Il re annuì. Sollevò una mano e Aegon sussultò quando sentì la sua pelle raggrinzita sfiorargli il volto. Se mai suo padre lo aveva degnato di una carezza, lui doveva essere stato troppo piccolo per poterlo ricordare.

«Buonanotte… figliolo.»

Lasciò ricadere il braccio emettendo un lamento e venne scortato fuori, per tornare al caldo e alla pace del suo letto.  

Aegon rimase imbambolato a fissare il punto in cui suo padre era stato fino a un attimo prima. Sentiva ancora il suo tocco sulla pelle e quel figliolo rimbombare nella sua mente. Forse era stata la presenza di Rhaenyra e Jacaerys vicino che aveva permesso a Viserys di vederlo, ma non gli importava: per una volta, lo aveva guardato e non si era vergognato di riconoscerlo come suo figlio. 

«Credo che sia ora che andiamo tutti a riposare» annunciò Otto. «La notte è calata da tempo, ormai.»

Alicent e Rhaenyra si dissero d’accordo, per la gioia di Aegon: sentiva gli occhi bruciare e non intendeva mettersi a piangere come un bambino davanti a tutti loro. 

«Tutto bene?» gli chiese Jace, che doveva aver colto il suo turbamento. Aegon annuì appena. «Ti accompagno nelle tue stanze» disse, prima di uscire, trascinandolo con sé. 

Si fermarono dietro una delle colonne situate nel corridoio che portava agli alloggi reali. Nascosto nell’oscurità, Aegon lasciò che le lacrime scendessero lungo il suo viso.

«Dovevi proprio trascinarmi via così?» esclamò Jace. 

Aegon si passò una mano sul viso. «Scusa.»

Non era mai stato un grande estimatore di quella parola e Jace lo sapeva bene. Si avvicinò a lui, posandogli una mano sulla spalla.

«Aegon, che succede? Non… Mi sembrava che ti stessi divertendo.»

Aegon si lasciò sfuggire una risata tremolante. «Sì. Stasera ho ricordato il significato di quella parola.» Sospirò e posò la fronte contro la sua. «Ho scambiato più parole con mio padre cinque minuti fa che in vent’anni di vita. È stato… strano.» Decise di racchiudere in quel termine il miscuglio di agitazione, sorpresa, gioia e orgoglio che aveva provato nell’essere stato considerato da suo padre, anche se solo per pochi istanti.

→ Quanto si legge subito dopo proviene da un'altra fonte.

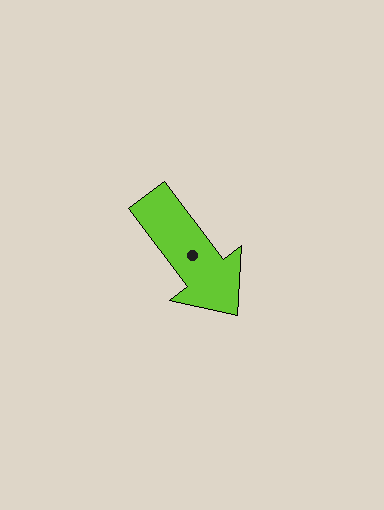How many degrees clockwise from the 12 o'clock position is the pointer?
Approximately 143 degrees.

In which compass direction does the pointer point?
Southeast.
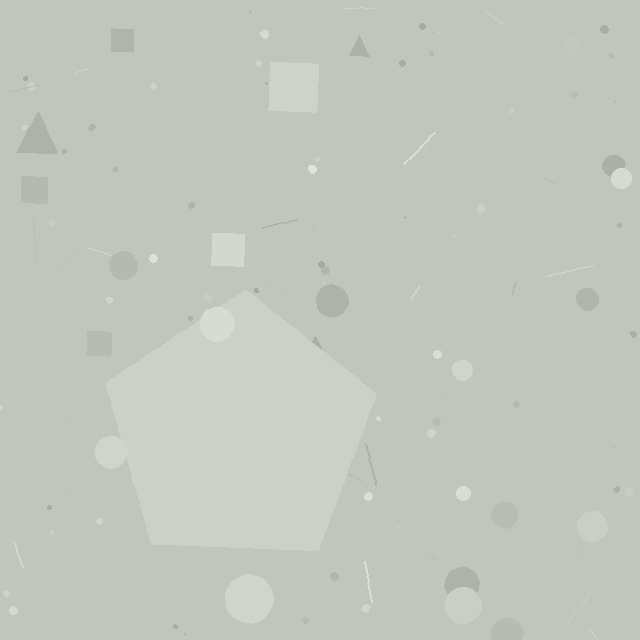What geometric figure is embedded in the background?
A pentagon is embedded in the background.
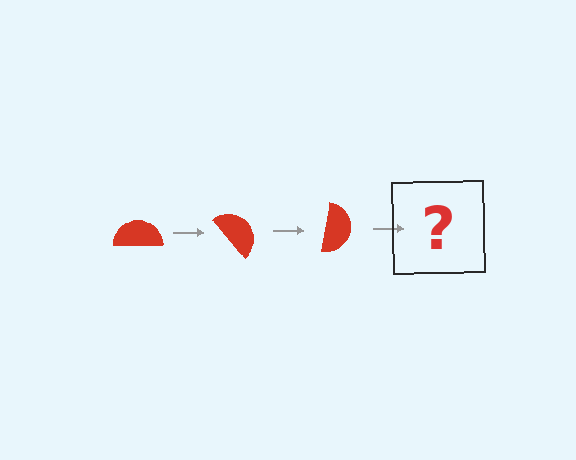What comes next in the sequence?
The next element should be a red semicircle rotated 150 degrees clockwise.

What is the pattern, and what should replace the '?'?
The pattern is that the semicircle rotates 50 degrees clockwise each step. The '?' should be a red semicircle rotated 150 degrees clockwise.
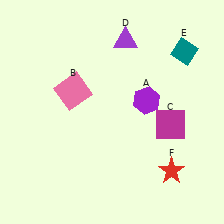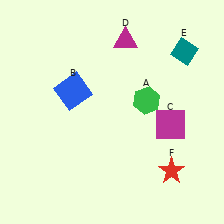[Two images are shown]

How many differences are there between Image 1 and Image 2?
There are 3 differences between the two images.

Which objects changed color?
A changed from purple to green. B changed from pink to blue. D changed from purple to magenta.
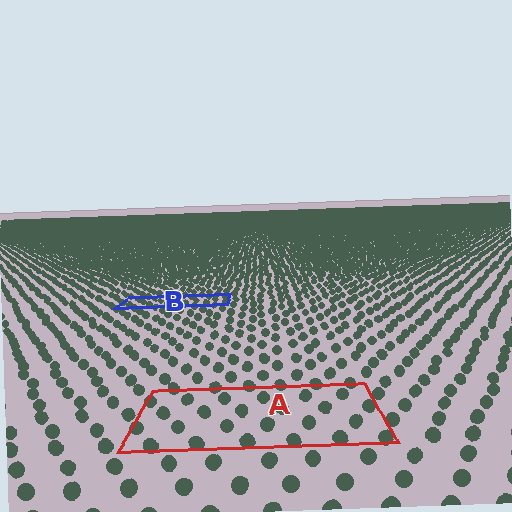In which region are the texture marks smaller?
The texture marks are smaller in region B, because it is farther away.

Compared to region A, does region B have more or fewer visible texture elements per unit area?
Region B has more texture elements per unit area — they are packed more densely because it is farther away.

Jacaerys rimase in silenzio, ma spostò la mano libera dalla sua spalla ai suoi capelli e prese ad accarezzarli. Aegon sospirò, beandosi di quel tocco gentile. Si chiese per quanto tempo sarebbe durata quella situazione – lui che non era più invisibile, che provava piacere senza il bisogno di forti stimoli esterni, che diceva la cosa giusta e non causava del male a nessuno. Avrebbe voluto che quella notte non finisse mai. 

Udì dei passi lungo il corridoio, probabilmente della loro famiglia. Si allontanò da Jace, asciugandosi il volto con la manica del farsetto. 

«Bene» disse. «Dopo questa scenetta patetica, posso andare a dormire.»

«Non sei stato patetico, Aegon» lo rassicurò Jace, stringendo la mano che non gli aveva mai lasciato. «È normale desiderare le attenzioni del proprio padre.»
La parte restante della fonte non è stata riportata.